Le rappeur Booba, de son vrai nom Élie Yaffa, a été jugé ce mercredi 1er avril devant la 17e chambre correctionnelle du tribunal correctionnel de Paris pour cyberharcèlement aggravé et injures publiques à caractère discriminatoire. Absent à l’audience, il encourt huit mois de prison avec sursis, 30 000 euros d’amende et un stage de lutte contre la haine en ligne, selon les réquisitions de la procureure Quitterie Cesari. Le délibéré est attendu le 2 juin 2026.

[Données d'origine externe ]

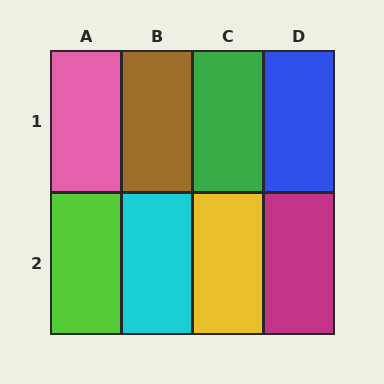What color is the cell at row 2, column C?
Yellow.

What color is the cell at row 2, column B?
Cyan.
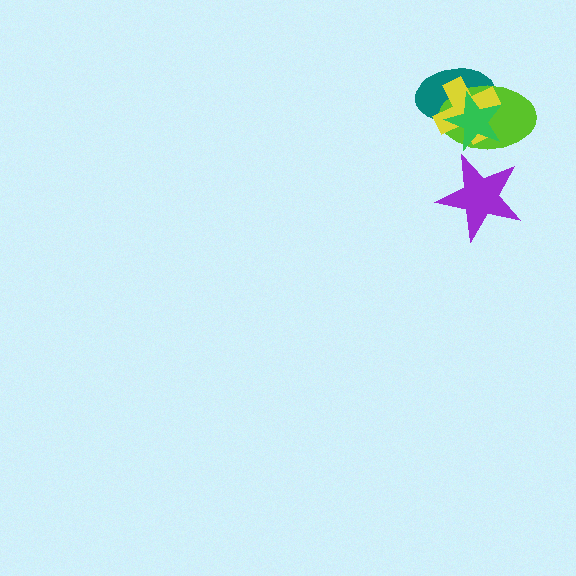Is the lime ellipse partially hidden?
Yes, it is partially covered by another shape.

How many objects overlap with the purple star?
0 objects overlap with the purple star.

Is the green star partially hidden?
No, no other shape covers it.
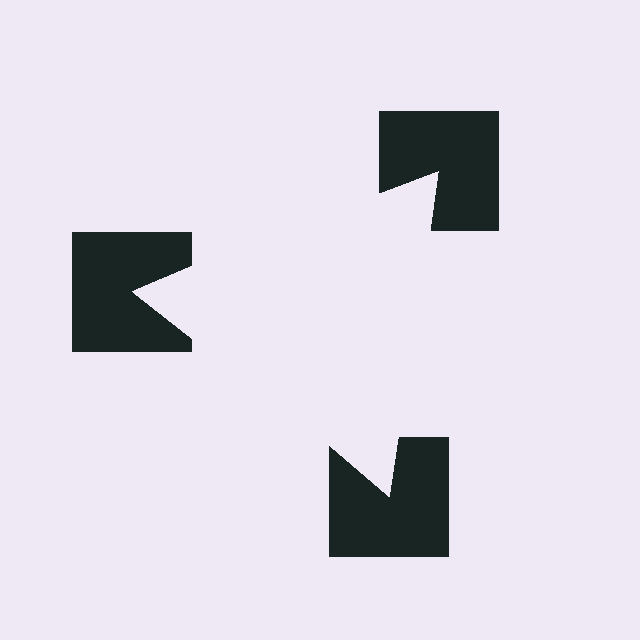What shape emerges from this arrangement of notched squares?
An illusory triangle — its edges are inferred from the aligned wedge cuts in the notched squares, not physically drawn.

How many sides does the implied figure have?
3 sides.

Une journaliste ciblée après un article de fact-checking
Tout part du 26 janvier 2024. Linh-Lan Dao, journaliste à France Télévisions, publie un article de vérification scientifique dans la rubrique Vrai ou Faux de franceinfo.fr, démontrant l’absence de lien entre les vaccins à ARN messager et la maladie de Creutzfeldt-Jakob, un lien que Booba avait relayé sur le réseau social X. En réponse, le rappeur, dont le compte X dépasse les six millions d’abonnés, publie plusieurs messages ciblant la journaliste, dont certains font explicitement référence à ses origines vietnamiennes. L’un d’eux, accompagné d’une photo dévalorisante de Linh-Lan Dao, évoque un « bon wok de légumes ». S’ensuit, selon la journaliste, plusieurs semaines de messages haineux — sexistes, racistes, transphobes — envoyés par des internautes.

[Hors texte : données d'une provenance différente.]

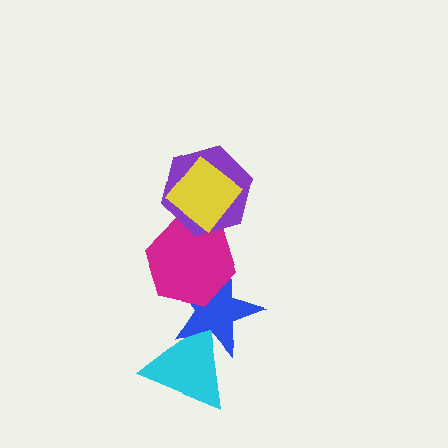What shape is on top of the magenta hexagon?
The purple hexagon is on top of the magenta hexagon.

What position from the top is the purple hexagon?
The purple hexagon is 2nd from the top.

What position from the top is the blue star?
The blue star is 4th from the top.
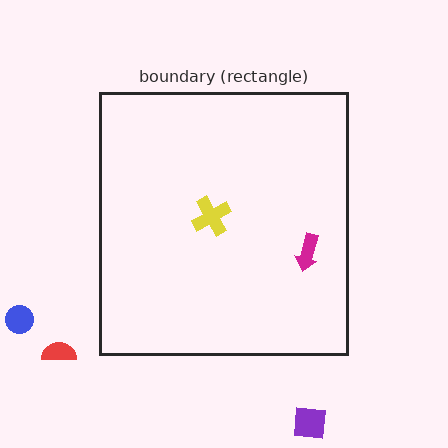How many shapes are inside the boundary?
2 inside, 3 outside.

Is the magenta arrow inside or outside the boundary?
Inside.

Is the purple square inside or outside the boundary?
Outside.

À la barre, Linh-Lan Dao a décrit les répercussions concrètes sur sa vie professionnelle et personnelle. Son médecin l’a arrêtée pendant sept jours. «J’estime avoir été jetée en pâture à ses six millions d’abonnés, tout ça parce que j’ai fait mon travail», a-t-elle déclaré. La procureure a relevé que le rappeur était déjà sous contrôle judiciaire pour des faits de cyberharcèlement visant l’influenceuse Magali Berdah lorsqu’il a commis les faits reprochés — une mise en examen datant d’octobre 2023.
Une deuxième absence qui interroge
Booba n’a pas comparu. Il s’agit de sa deuxième absence consécutive : une première audience avait déjà été reportée au 3 décembre 2025, son avocate Marie Roumiantseva ayant invoqué des raisons de santé et produit deux certificats médicaux. Le président de la 17e chambre avait alors prévenu qu’« il n’y aurait pas d’autre date ». Résidant aux États-Unis, le rappeur s’est fait représenter par son avocate, qui a plaidé la relaxe. En garde à vue, Booba avait déclaré ne pas se sentir « responsable d’une meute » après ses publications, évoquant du « charriage » et de l’humour.

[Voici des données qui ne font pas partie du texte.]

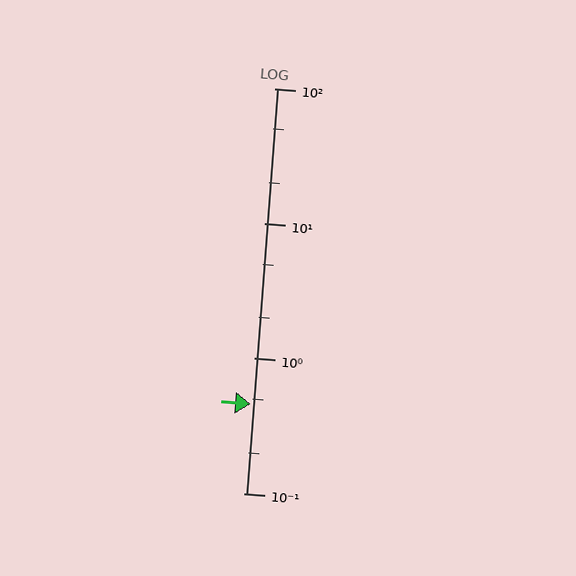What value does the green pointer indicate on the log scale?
The pointer indicates approximately 0.46.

L’audience a également examiné des messages visant l’essayiste Tristan Mendès France, spécialiste des cultures numériques à l’université Paris-Cité. Le parquet a requis 20 000 euros d’amende supplémentaires pour ce volet. Mendès France ne s’est pas constitué partie civile.
La décision sera rendue le 2 juin 2026. En vertu de l’article 222-33-2-2 du Code pénal, le cyberharcèlement aggravé est passible d’une peine maximale de deux ans d’emprisonnement et 30 000 euros d’amende.